The police, in their lawsuit, say that’s simply not true.
Indeglia: “My clients tell me they have never been offered the opportunity to rent any place, let alone at that property.”
Indeglia points out that Block Island is a unique community, with a small year-round population where virtually everyone knows everyone.
Indeglia: “The suit isn’t really about a personal vendetta against any one person, it’s just take me back in the time machine, bring me back to 2011, let the police officers’ interest be known to the judge and what the true intent of Mrs. Connolly was at the time and see if we can’t rectify this situation before it gets out of hand.”
Payne says Roberge, a civil engineer by training, has a conflict of interest because he has been heavily involved in the planning for a house they he will eventually live in.

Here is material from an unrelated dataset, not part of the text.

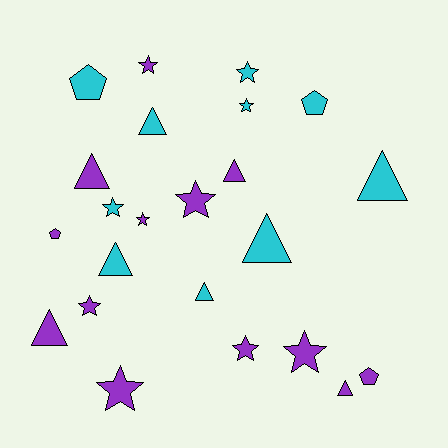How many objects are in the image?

Payne: “He’s the engineer, apparently, he’s designing this house, he’s talking to the contractors, he’s running the show for himself. It’s very self-serving. Very self-serving.”
Hummel: “Does that come across to you as a conflict of interest?”
Payne: “Yeah, I think that’s a conflict of interest.”
Roberge declined to talk about a potential conflict, as it’s part of pending litigation.
Payne: “I’m hoping that they stop the project, and not do it there, and I’m not sure if I believe that the town manager should have a brand new house. I think we should have town managers that live here, we don’t need to import one from any other town, there’s plenty of smart people here who could run our town. They have to understand that their decisions are going to affect generations from now.”
On Block Island, Jim Hummel for The Hummel Report.